In Genesis 41, Egypt’s pharaoh had two dreams. In his first dream, seven fat cows emerged from the Nile, followed by seven gaunt cows that ate the fat cows. In the second dream, seven healthy heads of grain were devoured by seven thin heads of grain. Joseph was recalled from prison to interpret the pharaoh’s dreams. Joseph explained the dreams to mean that Egypt would experience seven years of plenty followed by seven years of famine. As a result, the pharaoh placed Joseph in charge of Egypt, second only to the pharaoh himself.
Egypt has an arid climate, and in ancient times was wholly dependent upon the Nile River for sustenance. Under normal conditions, the Nile would flood annually, depositing the water and nutrient rich silt on its banks that supported Egyptian agriculture.
The Nile was so important that even Egypt’s seasons were defined by it. June through September was the flooding season, October-February the growing season and March-May the harvesting season.
The Nile has two primary sources: the Blue Nile and the White Nile. The Blue Nile emerges at Lake Tana in Ethiopia, created by July through September rains. The White Nile begins in Lake Victoria at the border region of Tanzania, Kenya and Uganda. The two rivers flow north and meet at Khartoum in Sudan and then continue north through Egypt to the Mediterranean Sea.
The amount of water that fell in the East African highlands determined what the seasons would look like in Egypt. In normal years, the Nile would rise above its banks, depositing water and silt for growing agricultural products. In years in which too much water fell, the Nile would flood the surrounding villages and destroy the farmland. In years of too little rain, the Nile would not exceed its banks, and the result was famine.
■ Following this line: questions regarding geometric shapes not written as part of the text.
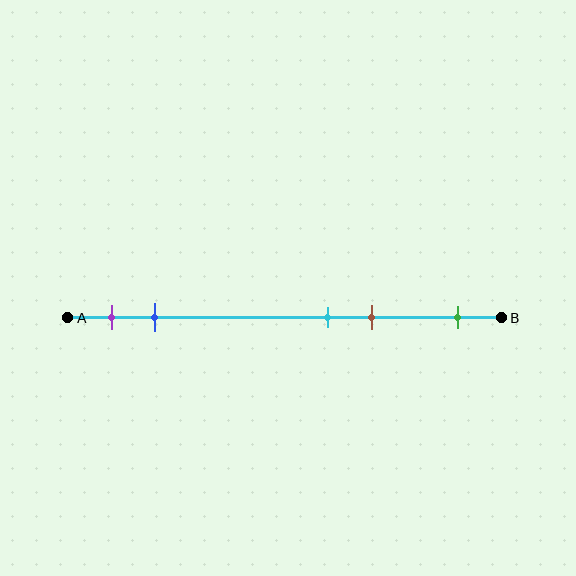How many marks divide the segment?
There are 5 marks dividing the segment.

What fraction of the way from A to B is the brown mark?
The brown mark is approximately 70% (0.7) of the way from A to B.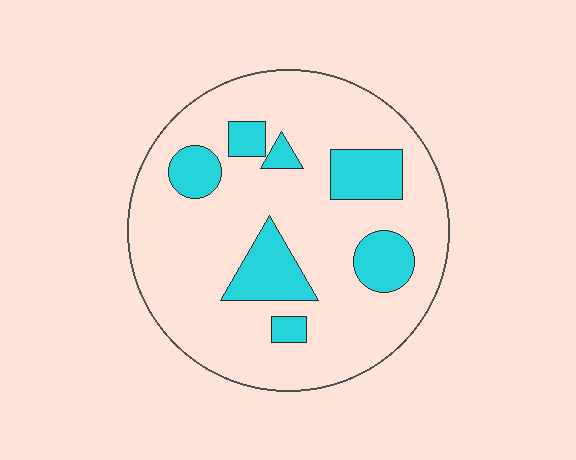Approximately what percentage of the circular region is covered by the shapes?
Approximately 20%.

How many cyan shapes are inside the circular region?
7.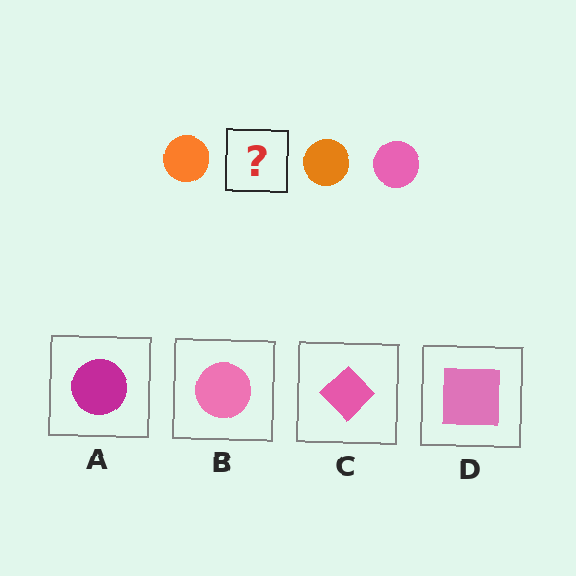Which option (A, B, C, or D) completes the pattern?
B.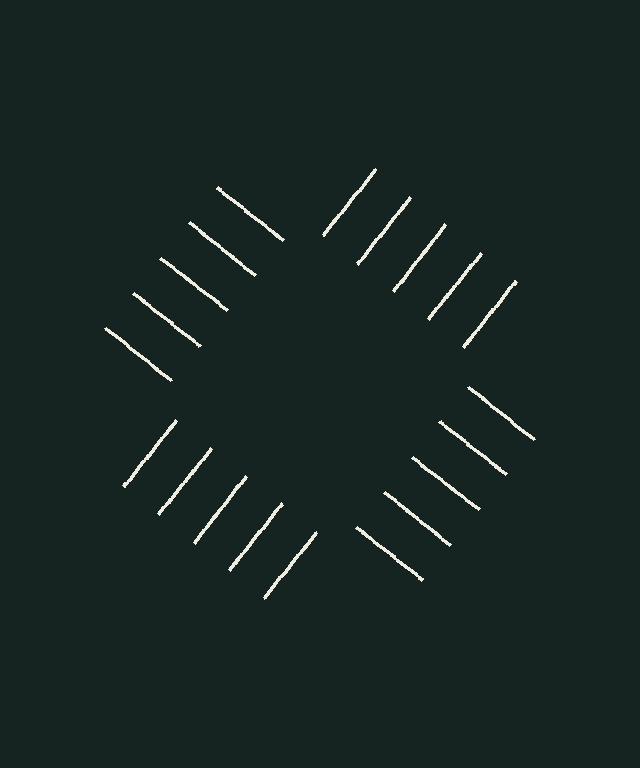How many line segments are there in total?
20 — 5 along each of the 4 edges.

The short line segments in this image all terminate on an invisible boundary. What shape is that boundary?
An illusory square — the line segments terminate on its edges but no continuous stroke is drawn.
The fluctuations were so important that it is thought the collapses in Egypt’s centralized government across its history were the result of prolonged droughts.
To predict agricultural output, the Egyptians installed Nilometers, structures that measured the water level of the Nile. The water level measurements would then be used to predict the annual harvest and to determine the amount of tax to be paid. Ancient Nilometers still stand today in various spots along the Nile.
If it was useful for the Egyptians to project out one year of the Nile’s activity, in the Joseph story, it would be highly valuable to a pharaoh to have someone able to project out fourteen years of flow: seven years of plenty and seven years of famine. The person able to predict future irrigation patterns might be deemed worthy of an important role in government.
There is a record of a seven-year famine in Egypt.
The Famine Stele was discovered on Sehel Island in southern Egypt. The Egyptian language used points to the Famine Stele being inscribed in the late first millennium, well after the presumed setting for the Joseph story. But it describes a much earlier famine during the reign of the Egyptian king Djoser during the Old Kingdom’s 3rd Dynasty in the 3rd millennium BCE. One line is translated as “In a period of seven years, Grain was scant, Kernels were dried up.” It is unknown if the Famine Stele describes an actual event. Some have suggested that the idea of a seven-year famine was borrowed from the biblical story. But it raises the possibility that a seven-year famine did occur during Egypt’s long history.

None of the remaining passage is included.